A potential Nasdaq listing has been discussed, with analysts estimating a realistic window of 2027 at the earliest. Boston Dynamics' most recent valuation, per Korean financial analysts, has risen from the $1.1 billion acquisition price in 2021 to a range of $21 billion to $28 billion following Atlas's commercial debut at CES 2026.

How Fast Is Hyundai Pushing Boston Dynamics to Scale Atlas?

Hyundai Motor Group has set a production target of 30,000 Atlas units per year by 2028 and has told investors it intends to deploy more than 25,000 robots across Hyundai and Kia manufacturing facilities. The ambition requires transforming a company that, as of early 2026, was producing roughly four Atlas robots per month into a mass manufacturer operating at automotive supply-chain speeds — a transition that CEO Playter's own farewell memo described as the primary challenge for whoever leads Boston Dynamics next.

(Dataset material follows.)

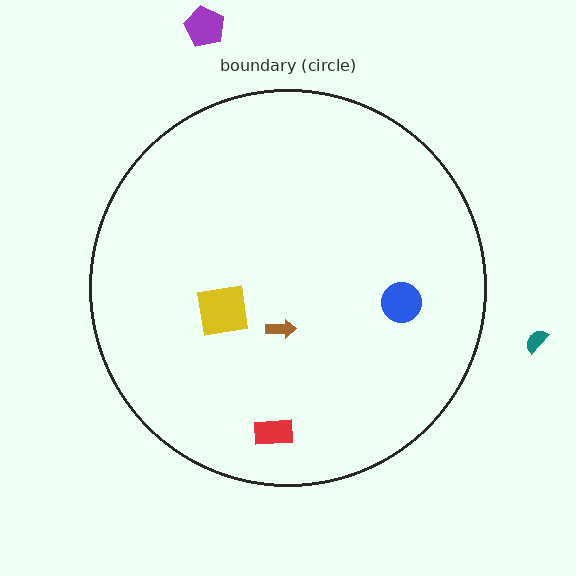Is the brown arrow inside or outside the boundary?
Inside.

To support that transition, the group has been building out software-defined factory infrastructure and a dedicated robotics parts supply chain, with Hyundai Mobis contracted to supply Atlas's actuators. Kia's published deployment roadmap calls for Atlas to begin full-scale operations at Hyundai Motor Group Metaplant America in Savannah, Georgia, by 2028. Additional customers for Atlas units — currently committed entirely to Hyundai and DeepMind for 2026 — are not planned until 2027.

The competitive picture intensifying around Boston Dynamics gives the board's search for a permanent CEO additional urgency. Figure AI, backed by Microsoft and Nvidia and valued at $39 billion, is now producing one robot per hour at its manufacturing facility. Agility Robotics' Digit is commercially deployed at GXO Logistics facilities under a Robots-as-a-Service model. Chinese manufacturers including Unitree Robotics and AGIBOT have shipped hundreds to thousands of units to industrial partners. The humanoid market is projected to reach tens of billions of dollars within the decade, and the race for the talent and systems needed to capture that market is already well underway.


Frequently Asked Questions

Why did Scott Kuindersma leave Boston Dynamics for Google DeepMind?

Kuindersma confirmed in a LinkedIn post in February 2026 that he left Boston Dynamics in January, describing the move as a personal decision to move forward after what he called "an extraordinary chapter." His departure coincides with a broader reported wave of executive exits linked to board pressure to accelerate commercial manufacturing under Hyundai's ownership. Humanoids Daily subsequently reported his destination as Google DeepMind, with a June 2026 start date.

Who is currently running Boston Dynamics?

Following CEO Robert Playter's retirement on February 27, 2026, CFO Amanda McMaster has been serving as interim CEO while the board of directors conducts a search for a permanent replacement. Milan Kovac, formerly head of Tesla's Optimus robot program, joined as a board advisor in early 2026. No permanent CEO has been announced as of publication.

Is Boston Dynamics planning an IPO in 2026?

Hyundai Motor Group has not confirmed an IPO timetable, but a contractual deadline tied to SoftBank's remaining 9.5% stake expires this month, June 2026. Under the original 2021 acquisition agreement, SoftBank holds a put option requiring Hyundai to buy out its stake if a public listing does not proceed by that date. Analysts expect a potential Nasdaq listing no earlier than 2027, contingent on Atlas commercialization progress.

What is the Boston Dynamics and Google DeepMind partnership?

Announced at CES 2026 in January, the partnership integrates DeepMind's Gemini Robotics AI foundation models with a dedicated fleet of Atlas humanoid robots for joint research beginning in 2026. Boston Dynamics' entire 2026 Atlas production run is committed to just two customers: Hyundai's Robotics Metaplant Application Center and Google DeepMind. The alliance aims to train Atlas on a wider range of industrial tasks by combining Boston Dynamics' physical hardware expertise with DeepMind's Gemini multimodal AI models.